Fatto sta che appena terminata la visione interrogai subito Google e scoprii che in Italia si organizzava un corso per diventare Sake Sommelier, il cui docente era lo stesso protagonista del filmato, Lorenzo Ferraboschi.
Ecco come è iniziato il mio percorso nel modo del fermentato di riso giapponese.
Il corso ovviamente l’ho fatto, ho sostenuto e passato l’esame e da ormai più di due anni sono Sake Sommelier Certificato SSA (Sake Sommelier Association).
Arrivando dal mondo del vino avevo due alternative per approcciarmi al sake: fare continui paragoni oppure cancellare – temporaneamente – tutto quello che ho imparato e insegno.
Ho optato per la seconda strada, e sono sempre più convinto di aver fatto la scelta corretta.
Perché se e vero che ci sono alcuni punti di contatto tra sake e vino, le differenze sono tante, così come estremamente diversa è la degustazione, che mette in discussione i parametri a cui ero abituato.

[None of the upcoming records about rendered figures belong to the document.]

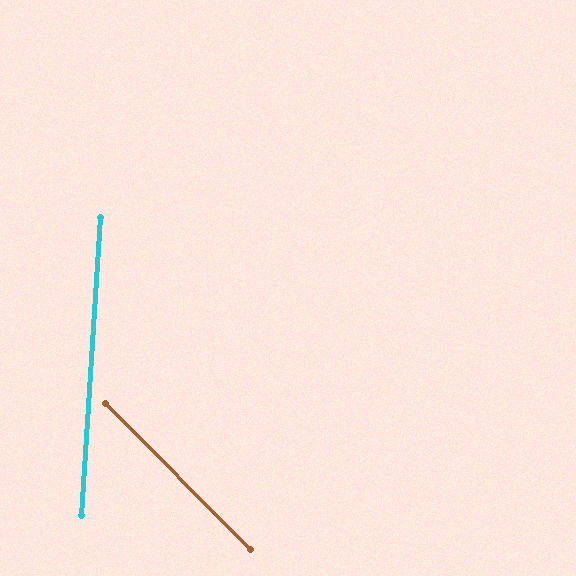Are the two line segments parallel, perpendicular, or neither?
Neither parallel nor perpendicular — they differ by about 48°.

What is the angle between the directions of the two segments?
Approximately 48 degrees.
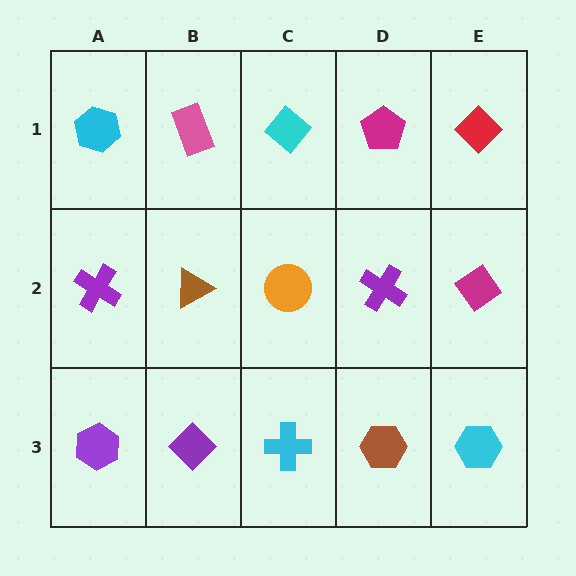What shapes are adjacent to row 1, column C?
An orange circle (row 2, column C), a pink rectangle (row 1, column B), a magenta pentagon (row 1, column D).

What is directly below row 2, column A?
A purple hexagon.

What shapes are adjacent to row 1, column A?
A purple cross (row 2, column A), a pink rectangle (row 1, column B).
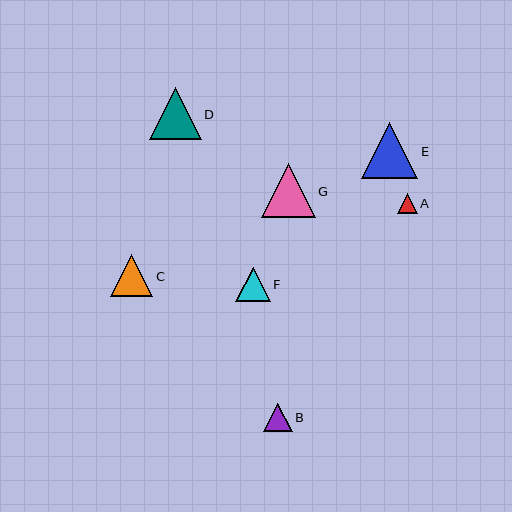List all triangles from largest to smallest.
From largest to smallest: E, G, D, C, F, B, A.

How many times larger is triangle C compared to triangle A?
Triangle C is approximately 2.1 times the size of triangle A.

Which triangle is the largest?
Triangle E is the largest with a size of approximately 56 pixels.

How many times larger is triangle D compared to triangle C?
Triangle D is approximately 1.2 times the size of triangle C.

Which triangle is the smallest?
Triangle A is the smallest with a size of approximately 20 pixels.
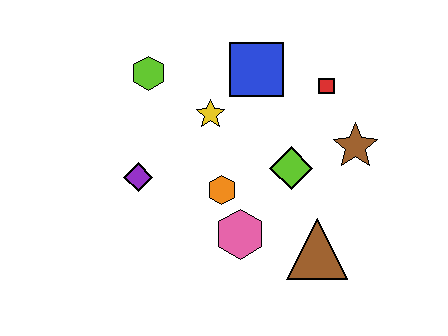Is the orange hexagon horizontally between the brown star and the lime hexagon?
Yes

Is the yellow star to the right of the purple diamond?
Yes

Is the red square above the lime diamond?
Yes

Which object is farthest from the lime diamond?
The lime hexagon is farthest from the lime diamond.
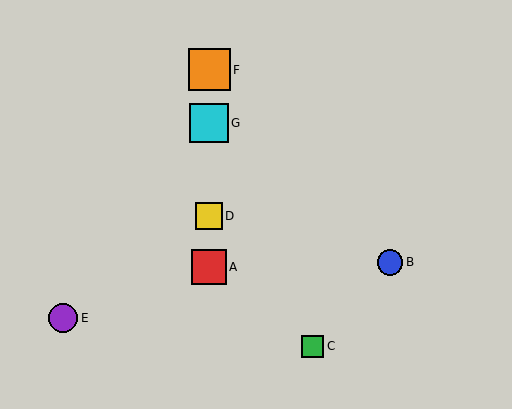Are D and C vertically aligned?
No, D is at x≈209 and C is at x≈313.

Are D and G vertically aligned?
Yes, both are at x≈209.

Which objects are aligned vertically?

Senza dimenticare la diversa cultura che ha dato origine al sake: cultura che con le sue tradizioni e con il suo approccio alla produzione rispecchia perfettamente il Giappone.
Sono così entrato in un mondo vasto, variegato e complicato, ma proprio per questo affascinante.
Perché non esiste un sake, ma esistono tantissime tipologie di sake (e qui il paragone col vino ci sta tutto) tra cui a volte districarsi non è facile.
E proprio per il suo essere così sfaccettato, il sake ha grandi potenzialità, soprattutto nell’abbinamento a tavola. E non solo con la cucina giapponese; anzi, osando un po’ diventa il perfetto compagno anche delle preparazioni italiane più tradizionali.
Ma attenzione: non si tratta di un avversario vino, bensì di una sorta di fratello o di amico, in grado di sostituirlo senza però mai metterlo da parte.
Questo è anche quello che ho cercato di trasmettere nelle (purtroppo poche) serate di divulgazione che tra un confinamento e l’altro sono riuscito a organizzare.
E ho sempre trovato un pubblico non solo attento e curioso, ma anche entusiasta e conscio che il sake non è solo una moda ma qualcosa di molto più solido e concreto.